19 Aralık 2015 Cumartesi

abi naber?


  • Olur da Kadıköy'de böyle bir wi-fiye denk gelirseniz, o bizimki. Bütün sokakta çekiyor neredeyse. Çok acilse bana bir yerlerden ulaşın, şifresini veririm. Zira mobil veri çok zalım bir şey.
  • Resmen Ekim'in birinden beri hiçbir şey yazmamışım. Bundan sonraki yazıyı da kim bilir ne zaman yazacağım. O yüzden hemen bir güncelleyeyim burayı kısaca -ki yazılacakların, hatırlanacakların hacmi küçülsün, kütlesi azalsın, Nilipek.'te bahaneler tükensin.
Hayata karşı duruşum bu şekil-di. Bunu biraz özledim.

  • Bir önceki yazıda kısaca bahsettiğim klibi Ekim'in ilk haftası yayınladık. Ahanda aşağıya da koyuyorum. Benimle alakası yok, Yiğit sağ olsun, misler gibi oldu. 

  • Sonra ne oldu? Albümü yetiştireceğiz, kartonetiniz hazırlayacağız, aman basın bültenleri gitti mi, lansmaaaan derken ben kendimi kaybettim. Gerçekten kaybettim. Bu arada normalde Beşiktaş'ta yer alan labımızın Göztepe'ye taşınması (ve tabii başındaki hocanın işten ayrılması) ile bu kaybolma hali kontrolden çıktı. O aydan o kontrol hastalığı ve her şeye yetişme takıntısıyla nasıl sağ salim çıktım gerçekten bilmiyorum. Belki de sağ salim çıkamamışımdır, sadece farkında değilimdir. (bu noktada azıcık akıl sağlığımı koruyabildiysem, Red Bull'un ve Can Şener'in hakkını içtenlikle vermem lazım)
  • Derken albüm dijital olarak yayınlandı. Derken Babylon'da lansman, lansmandan yaklaşık bir iki saat önce cd kolilerinin gelmesi. Sonra şöyle şeyler:

Fotoğraflar: Burak Bayrak

Hatırlamıyorum. Gerçekten hatırlamıyorum. Her şarkıdan önce söylemek için bir şeyler hazırlamıştım, söyleyemedim sanırım.

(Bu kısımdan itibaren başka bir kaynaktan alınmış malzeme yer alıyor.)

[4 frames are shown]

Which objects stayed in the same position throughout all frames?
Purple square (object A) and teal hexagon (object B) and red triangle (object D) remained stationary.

Mesela az önce fotoğraflara bakarken hatırladım ilk şarkıda kulaklık monitörü açmayı unuttuğumu, kendimi duymadan çaldığımı, bunu fark etmediğimi, sonra fark edince açmayı beceremediğimi...
Yani heyecan böyle bir şeymiş, ve ben hayatımda hiç heyecanlanmamışım. O konserin nasıl geçtiğine dair sahneden indiğimde hiçbir fikrim yoktu. Meğer şöyleymiş:
  • Akabinde çok bir şey değişmedi, aynı şekilde evden işe, işten eve yolculuklar devam etti. Sadece hayatıma 'röportaj' diye bir kavram girdi, kendimi haftada iki-üç kez müziğe ve müziğimize dair bir şeyler zırvalarken buldum. 
  • Bu arada cağnım Yökş ile bir Ankara-Eskişehir atlattık, atlatmadık değil...

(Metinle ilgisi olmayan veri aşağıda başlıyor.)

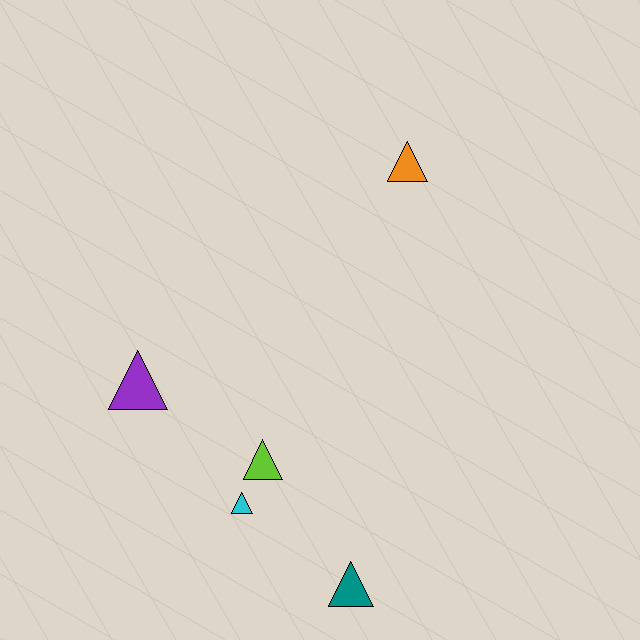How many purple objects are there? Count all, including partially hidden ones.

Çünkü ne yollar ne de sıkışık trafik kahvaltının günün en önemli öğünü olmasına engel değil.
  • Bütün bunlardan bağımsız olarak labın yeri değişti, doktora tez konum değişti, değerlendirme kurulum değişti. Hey gidi.
  • Yazacak bir şey kaldı mı? Madde madde 'şu oldu bu oldu' yazmak sıkıcı biraz çünkü. Başta hevesle günlük tutan ama defterin son sayfalarında artık 'selam günlük, bugün de şu oldu. Bu oldu. Başka da bi şey olmadı.' diye geçiştiren ortaokullulara benzedim. Yaşandı bu.
  • Her şey olması gerektiği gibi, ve ters giden bir şey yok sanki... Değil mi?